Donald Trump Mafia Connections: Career Filled With Mob Business Deals, ‘Washington Post’ Columnist Claims


Donald Trump built his career on real estate deals in New York City, and the surrounding areas, deals mostly made through his connections to the organized crime syndicate popularly known as the Mafia, and even in his most famous project — the building that made his reputation as a major player in New York real estate — Trump Tower, Trump made a deal with a company controlled by a top New York mob boss, according to a new report by Washington Post national affairs columnist David Von Drehle.

Von Drehle’s Friday column summarizes years of reporting by numerous investigative journalists, including the late Wayne Barrett who followed Trump more closely than perhaps more than any other reporter, according to a Politico profile of the Village Voice reporter last year — after Barrett died just one day before Trump’s inauguration.

The WaPo column also draws on the reporting of David Cay Johnston, a financial journalist who as the Inquisitr has reported, writes that Trump vastly exaggerates is own wealth and that “there is not now and never has been a shred of verifiable evidence that Trump is or ever was a billionaire.”

According to Johnston, who wrote an exposé of Trump’s organized crime connections for Politico in 2016, rather than build Trump Tower from steel, Trump chose to use concrete as his main building material, “buying ostensibly overpriced concrete from a company controlled by mafia chieftains Anthony ‘Fat Tony’ Salerno and Paul Castellano.”

Donald Trump, left, with allegedly mob-connected boxing promoter Don King, right.

As a 2016 Washington Post story exposed, Trump’s first and most influential political mentor was mob lawyer Roy Cohn, who also represented — at least unofficially — Salerno, the boss of New York’s Genovese Mafia family in the 1970s, and Carmine Galante who headed the Bonnano Family during that same period. Castellano was boss of the Gambino Family until he was gunned down in 1985 in a mob hit arranged by his own underling John Gotti, according to the National Crime Syndicate site.

In his column, Von Drehle goes on to report how Trump then entered the Atlantic City casino business, negotiating to buy land for one of his casinos there with “Little” Nicky Scarfo, the psychopathic crime boss who ran Atlantic City for the Philadelphia mob family, and eventually became boss of the Philly mob himself, according to Biography.com.

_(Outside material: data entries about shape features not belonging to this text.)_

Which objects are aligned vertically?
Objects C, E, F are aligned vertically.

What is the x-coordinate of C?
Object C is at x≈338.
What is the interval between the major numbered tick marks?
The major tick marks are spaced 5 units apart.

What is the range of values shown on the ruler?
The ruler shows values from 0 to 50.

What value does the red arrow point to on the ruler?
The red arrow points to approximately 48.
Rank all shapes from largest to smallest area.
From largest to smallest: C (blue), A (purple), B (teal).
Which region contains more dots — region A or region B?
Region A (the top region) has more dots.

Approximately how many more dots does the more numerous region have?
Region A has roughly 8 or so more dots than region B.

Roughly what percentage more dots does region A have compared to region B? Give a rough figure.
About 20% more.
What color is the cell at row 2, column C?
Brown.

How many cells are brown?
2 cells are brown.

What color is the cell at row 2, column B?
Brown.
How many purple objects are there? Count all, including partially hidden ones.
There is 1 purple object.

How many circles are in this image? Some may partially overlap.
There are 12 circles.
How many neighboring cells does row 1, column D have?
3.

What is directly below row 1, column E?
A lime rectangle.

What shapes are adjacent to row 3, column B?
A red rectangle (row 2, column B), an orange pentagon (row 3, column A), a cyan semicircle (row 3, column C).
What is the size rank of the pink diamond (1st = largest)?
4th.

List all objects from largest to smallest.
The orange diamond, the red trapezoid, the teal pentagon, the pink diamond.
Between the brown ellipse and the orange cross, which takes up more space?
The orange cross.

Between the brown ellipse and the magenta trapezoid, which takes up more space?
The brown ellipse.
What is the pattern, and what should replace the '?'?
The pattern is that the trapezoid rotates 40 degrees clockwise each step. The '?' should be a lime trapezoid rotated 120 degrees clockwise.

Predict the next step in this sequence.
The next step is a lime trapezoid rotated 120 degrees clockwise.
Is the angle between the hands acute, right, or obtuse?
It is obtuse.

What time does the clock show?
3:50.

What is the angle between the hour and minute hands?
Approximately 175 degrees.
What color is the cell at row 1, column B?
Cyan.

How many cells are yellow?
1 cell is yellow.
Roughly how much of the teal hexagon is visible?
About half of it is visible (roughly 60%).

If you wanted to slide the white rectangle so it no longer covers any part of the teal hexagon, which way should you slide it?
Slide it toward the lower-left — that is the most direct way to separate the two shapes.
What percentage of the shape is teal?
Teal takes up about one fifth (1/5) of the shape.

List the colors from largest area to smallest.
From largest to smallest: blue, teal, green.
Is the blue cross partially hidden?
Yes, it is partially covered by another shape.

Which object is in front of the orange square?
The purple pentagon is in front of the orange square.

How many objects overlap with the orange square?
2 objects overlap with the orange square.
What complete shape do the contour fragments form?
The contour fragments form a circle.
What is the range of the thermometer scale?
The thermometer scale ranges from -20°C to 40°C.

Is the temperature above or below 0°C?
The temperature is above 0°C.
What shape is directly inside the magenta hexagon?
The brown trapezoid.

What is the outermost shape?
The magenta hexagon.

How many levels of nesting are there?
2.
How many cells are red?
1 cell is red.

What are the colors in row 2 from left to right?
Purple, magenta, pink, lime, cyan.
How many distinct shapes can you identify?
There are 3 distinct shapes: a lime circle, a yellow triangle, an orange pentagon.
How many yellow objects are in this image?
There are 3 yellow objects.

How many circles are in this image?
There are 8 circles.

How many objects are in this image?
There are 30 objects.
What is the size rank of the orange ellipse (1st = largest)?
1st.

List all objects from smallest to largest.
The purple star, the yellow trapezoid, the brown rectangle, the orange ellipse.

Trump bought the Atlantic City land from a Scarfo associate for an inflated price estimated to be twice the actual market value of the property, The National Memo reports.

Trump also attempted to get into the boxing promotion business through an association with boxing promoter Don King, who according to an FBI investigation reported by Sports Illustrated, had deep ties to the Cleveland, Ohio, mob and before entering the boxing business had been a numbers racket “runner” for Cleveland mobsters — and served four years in prison for manslaughter after he beat another man to death.